Foliage that touches the ground, or is close to the ground can easily have these deadly spores splashed on to their surface directly from the soil. (See : How To Avoid Tomato Blight)
But clearing away the bottom area of plants can assist in eliminating this issue.
It also allows air to more easily circulate throughout the plants, helping to keep plants from mold and mildew issues as well.
And maybe most importantly, it makes it hard for crawling garden pests to have an easy ride onto your plants!
So how much should you prune up under your plants?
For determinate varieties that tend to grow shorter and bushier, remove the first few branches at ground level. Keeping 4″ to 6″ of space clear at ground level will work wonders.
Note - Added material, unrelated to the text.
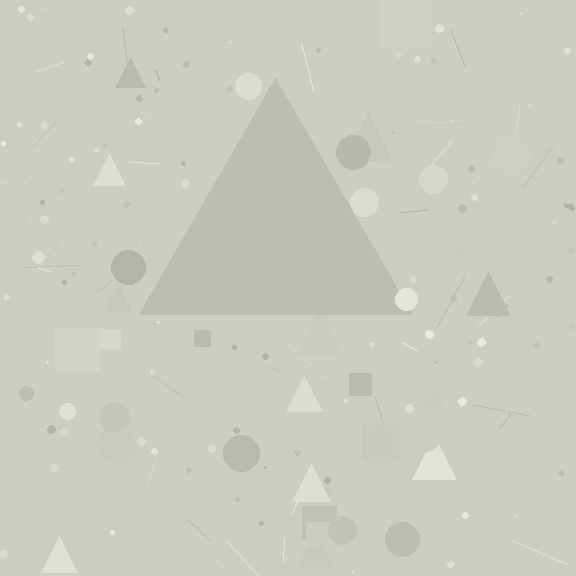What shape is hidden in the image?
A triangle is hidden in the image.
For indeterminate and larger tomatoes, take 8 to 12″ off at the bottom of each plant as they grow to mature size. These larger plants need more space to really allow air, light and circulation in. (See : The Difference Between Indeterminate & Determinate Tomatoes)
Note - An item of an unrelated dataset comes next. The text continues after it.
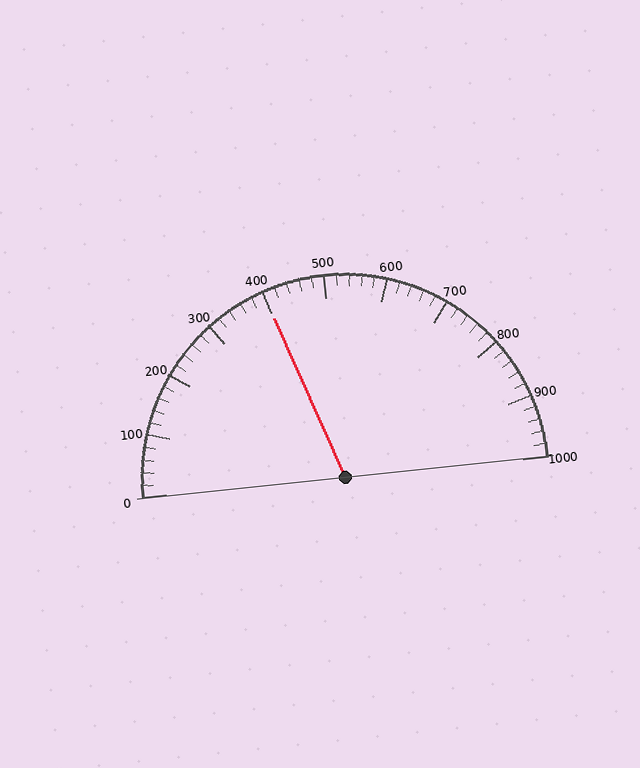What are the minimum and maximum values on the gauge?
The gauge ranges from 0 to 1000.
Create Air Space In The Middle
And pruning doesn’t just stop at the bottom of the plant.
As the season progresses, remove excess foliage from the middle of the plant to allow for air and light to reach the middle of the plant.
There is no need for massive pruning in the center section, just a branch or two to open up the middle area.
Also be sure to trim back and eliminate renegade branches shoot off to the side or grow into the next row.
These wild branches use up a lot of the plants energy, and are easily damaged and broken in storms.
Remember when pruning to always use a sharp pair of hand pruners, or heavy-duty garden scissors. Clean, crisp cuts are vital to quick and healthy healing. See : Bypass Pro Pruning Shears
Also, always sure to prune in the early morning or evening to avoid the heat of the day.
Plants are at their highest stress level during the hottest portions of the day, and pruning during this period can cause unneeded stress to the plant.
Pinching Off Tomato Plant Suckers
So now lets tackle the subject of pinching off suckers.
Tomato suckers are the growth that occurs from the “V” portion or crotch between a stem and a branch.
This new growth can suck vital power and nutrients from the main stems and branches that produce fruit.
And the practice of “pinching off” simply means to remove these shoots as they appear.
Most gardeners simply pinch them back with their fingers or fingernails, which is where the term evolved from, but they can also be removed with sharp scissors or small pruners if desired.
Either way, pruning tomato plants and pinching off suckers is a sure way to a healthier and more productive crop!